Ukręcą łeb największemu w Polsce śledztwu ws. korupcji?

Obrazek użytkownika Ursa Minor
Notka

Pod dużym znakiem zapytania stoi dalszy przebieg największego w Polsce śledztwa ws. korupcji przy prywatyzacji STOEN, TP i LOT. Okazuje się, że prowadzący je prokurator nie będzie już pracował w katowickiej Prokuraturze Apelacyjnej.

Z informacji „Rzeczpospolitej” wynika, że szefostwo nie chce przedłużyć prok. Jackowi Więckowskiemu delegacji umożliwiającej pracę w Prokuraturze Apelacyjnej. Okazuje się zatem, że prokurator prowadzący jedno z najważniejszych w kraju śledztw ws. korupcji wraz z końcem roku będzie musiał wrócić do niższej rangą prokuratury okręgowej.
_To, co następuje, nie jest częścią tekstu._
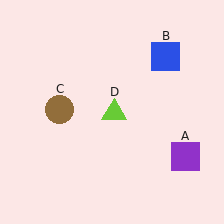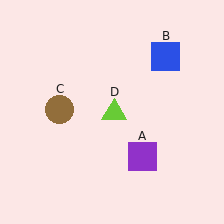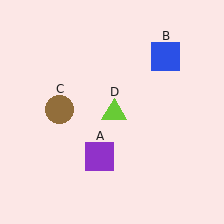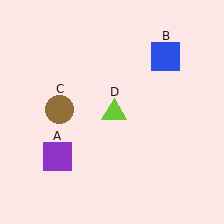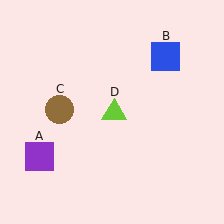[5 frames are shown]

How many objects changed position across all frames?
1 object changed position: purple square (object A).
Śledczy z Katowic nie są zadowoleni z pracy prok. Więckowskiego i oficjalnie przyznają, że powody odsunięcia go od sprawy są merytoryczne, lecz o szczegółach nie chcą już mówić.
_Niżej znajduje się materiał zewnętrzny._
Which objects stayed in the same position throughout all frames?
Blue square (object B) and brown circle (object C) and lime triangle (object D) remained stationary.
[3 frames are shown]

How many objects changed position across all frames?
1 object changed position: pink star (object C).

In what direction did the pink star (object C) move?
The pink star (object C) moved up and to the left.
Dalsze losy śledztwa są niepewne, ponieważ prokurator, który przejmie śledztwo będzie musiał przeczytać 300 tomów akt sprawy.

To właśnie prok. Jacek Więckowski zarzucił b. szefowi UOP gen. Gromosławowi Czempińskiemu przyjęcie 600 tys. euro łapówki za pomoc przy prywatyzacji STOEN i PLL LOT. Zarzuty korupcyjne usłyszeli też m.in. Wojciech J., lobbysta i b. wiceminister infrastruktury czy mec. Michał T., b. szef dyscypliny PZPN.